I watched Scott Talbot closely during the Woman’s 100 freestyle final. The race was a essentially a head to head contest between a swimmer from the Millennium Institute, Tash Hind, and a swimmer who left Scott Talbot ten weeks ago to be coached in the United States, Hayley Palmer. You can tell a lot about a person by the way they react in circumstances like that. Well, in this case Tash Hind won and Scott Talbot danced all over Hayley Palmer. He pumped the air and beat his chest. They say sport does not make character, but certainly reveals it. What was revealed in this instance was most unpleasant.

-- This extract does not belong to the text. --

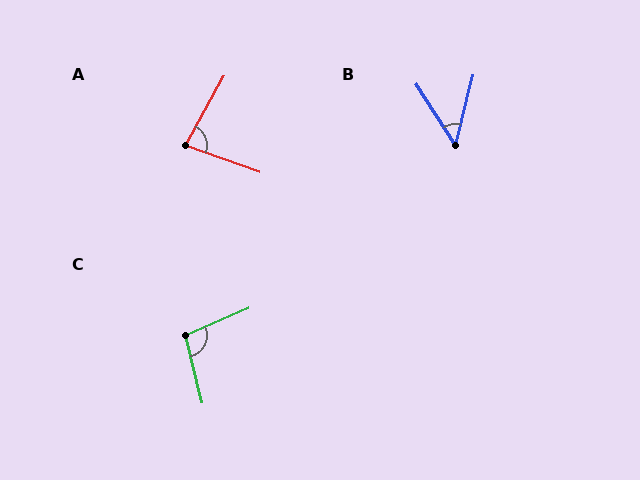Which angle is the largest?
C, at approximately 100 degrees.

Swimming New Zealand with Scott Talbot in charge will be a nasty place. Good manners, breeding and dignity will recede further into our past. Mark Regan has done a good job in exceptionally difficult circumstances. He should be going to the World Championships in China. We wish him better in the future than he has been dealt here.
The announcement of the World Championship team was a mystery wrapped up in an enigma. I was pleased to see “B” qualifiers, Hayley Palmer, Dylan Dunlop-Barrett and Matthew Stanley, selected. One thing I don’t understand though. While Hayley Palmer’s selection is a good one and well deserved, I’d have thought Cameron would have preferred to have her finger nails removed than select the swimmer who rejected her son’s coaching. I’d love to know what caused Cameron sufficient grief; what put her under enough pressure that she included New Zealand’s fastest female swimmer on the team. We will never know but there must have been something. It’s the only time I’ve seen her chicken out of anything. Perhaps she is afraid of the SPARC investigation. I hope so.

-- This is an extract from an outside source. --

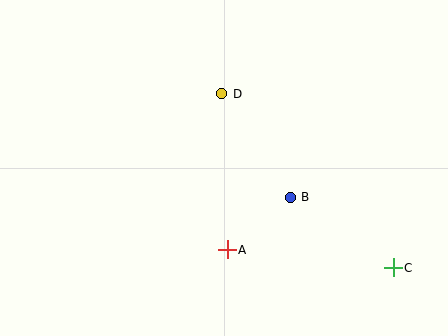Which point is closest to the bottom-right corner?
Point C is closest to the bottom-right corner.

Cameron’s influence on the sport of swimming in New Zealand has been awful. The National Championships are not a patch on what they used to be. Ironically though it was Cameron who provided one of the event’s best moments. A swimmer who had been in Cameron’s office recently was telling me about the visit. In a voice positively complete with awe she said, “There is a name plate that goes all the way across Cameron’s desk.” With a title like “Swimming New Zealand General Manager of Performance and Pathways”, I guess it probably does. With an once of luck though, it won’t be there much longer.
From our Club, Jessica Marston performed best, improving her 100 freestyle by one second, her 200 by the same amount, her 400 by four seconds and her 800 by ten seconds; just reward for 664 kilometers she swam in this season’s eight weeks of build up aerobic conditioning.